Debe ser la época: todo me parece una casa. Abro el poemario de Guille Villani, ingreso por el primer poema y me tropiezo en el umbral con una sentencia lapidaria al yo poético: “Todo lo que decís es mentira”.
Sigo el recorrido con ese verso resonando en mi interior. Dudo de todo lo que el yo poético recuerda, de las cosas “que pasaban y no pasaban”: el miedo a las tormentas, la mensajería entre pupitres, la electricidad de los primeros besos, los modos de enfriar el té, de no enfriarse. “¿Por qué miente? ¿A quién le miente?”, me pregunto, si él mismo percibe que las palabras (las mentiras) no alcanzan para resistir el olvido. Pero igual nombra la ausencia, igual se engaña. Casi como esa viuda ilusoria de Nitsuga, que a todo le pone el nombre de su difundo Héctor. Pero casi nomás, porque la esperanza del yo poético en El tiempo de las flores no es dorada como el bronce y, si lo fuera, daría lo mismo porque esta casa no tiene luces para hacérnoslo notar.

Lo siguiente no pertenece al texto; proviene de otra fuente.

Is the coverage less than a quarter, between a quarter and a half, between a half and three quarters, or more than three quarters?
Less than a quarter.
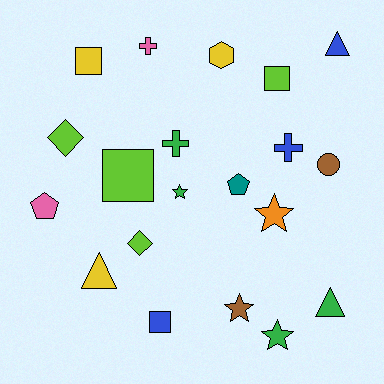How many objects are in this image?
There are 20 objects.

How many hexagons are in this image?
There is 1 hexagon.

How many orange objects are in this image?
There is 1 orange object.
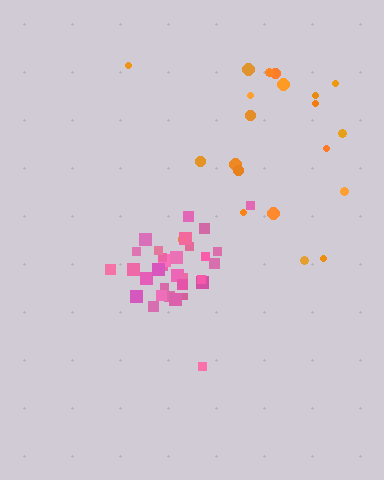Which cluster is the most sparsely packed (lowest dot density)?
Orange.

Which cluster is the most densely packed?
Pink.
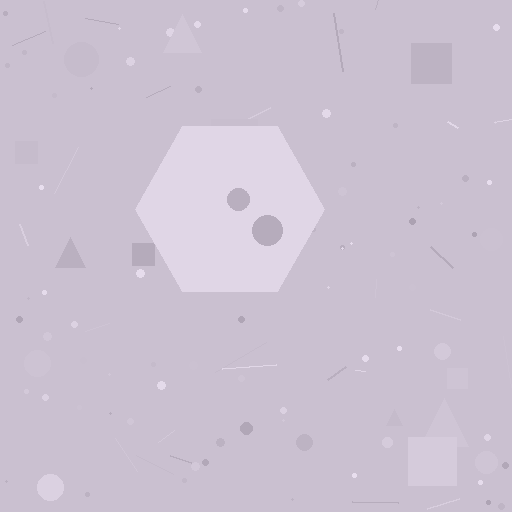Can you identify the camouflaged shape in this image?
The camouflaged shape is a hexagon.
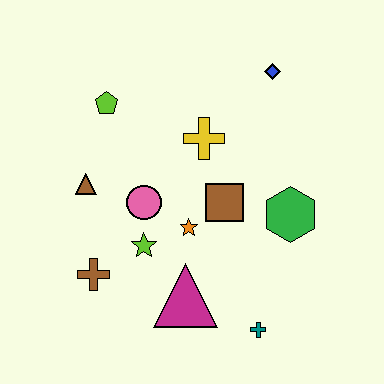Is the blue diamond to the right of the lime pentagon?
Yes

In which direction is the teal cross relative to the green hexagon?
The teal cross is below the green hexagon.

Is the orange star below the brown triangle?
Yes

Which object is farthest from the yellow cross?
The teal cross is farthest from the yellow cross.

En la plenitud de su Caída (2017), Villani nos había advertido: “No necesito luz /para sentir /diamantes planetas /incendios casas /alambres plantas”. Aquí la oscuridad es un requisito para conjurar la ausencia; corresponde a “un pozo un agujero”, a un espacio para regar (o engañar) la memoria, “un altar” en el que un día habrá flores. Corrijo: en el que un día podría haber flores. ¡Quién sabe! En todo caso, lo importante es sentir la flor que crece, llenar con tierra el vacío de la casa para que la naturaleza, como unx, pueda penetrar en ella y recorrerla. ¿Qué es la ausencia sino, y paradójicamente, una adherencia móvil que nos recorre de los pies a las letras?
El yo poético no puede refugiarse entre paredes de cemento; necesita el amparo de la naturaleza. Por eso esta casa en sí misma es una mentira, por eso un día va a demolerla el olvido; la naturaleza, por su parte, va a permanecer vigente e inquieta, bajo los pies del yo poético, alrededor de él, en su interior. No es casual que, mientras esta reseña se escribe, Guille Villani esté rodeado de esperanza y flora andina.
Pero entonces, ¿cuándo es (cuándo será) el tiempo de las flores? Quizás nunca. Quizás quede en la memoria del yo poético como el “Futurito” de Nahuel Briones, inolvidable. Como esta casa que no existe. Y quizás, esta se hará más breve cuanto más se agrande y envejezca el corazón de quien la construyó.
Salgo al último poema como quien sale al jardín: expectante. No hay nada. Y el yo poético me dice: “tal vez el amor sea solo esto /creer que hay un lugar /a donde llegar”. Me siento engañado. ¿Me engañó él o me engañé yo mismo mientras recorría el poemario en busca de las flores? Mea culpa. Él ya me lo había advertido: “El mayor problema /no fue decirlo /fue creerlo”. ¿Quién no se ha engañado alguna vez en lo peor de la ausencia?
Punto final. Llego junto al yo poético a una triste conclusión: el de las flores es también el tiempo del desengaño.